It's a bit windy this evening. Has been for most of the day. Little gusts up to 70mph / 112kph. Any plant above 6in / 15cm tall is being whipped into a frenzy unless protected by something taller. It's an Atlantic gale, blowing straight up the South West facing corridor of gardens to the west of mine. No trees or tall shrubs to get in the way until it hits the filter of my Phyllostachys nigra / Acca sellowiana. They offer some protection, but not enough to prevent damage. I've already had to take down all my hanging baskets and move some containers to a more sheltered location.
We expect gales down here. They're a common autumn, winter, early spring occurrence. But not in June, when everything is in full leaf to offer the maximum resistance. So things break. I'll probably have a fair bit of tidying up to do in the morning, the bananas will be shredded, and I may have to perform some emergency staking. I may even photograph and report on the aftermath.

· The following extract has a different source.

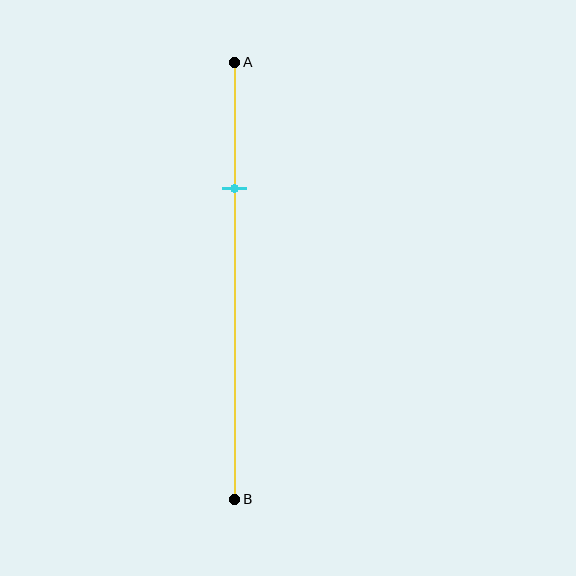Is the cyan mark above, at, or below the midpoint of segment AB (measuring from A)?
The cyan mark is above the midpoint of segment AB.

The landscapes of Devon and Cornwall is heavily influenced by the wind. We may be in the mildest part of the UK but that's only of use to plants if they have shelter. It's common to see hedgerow shrubs that look as though they've been sculpted, wind pruned by our prevailing westerlies. The great gardens down here are in sheltered valleys; surrounded by extensive shelter belts - or planted up with species and varieties capable of resisting the salt laden gusts. I have non of those options. No wonder my neighbours haven't planted anything taller than the height of their walls and fences.
And it's raining. Horizontally. The joys of early summer in Plymouth.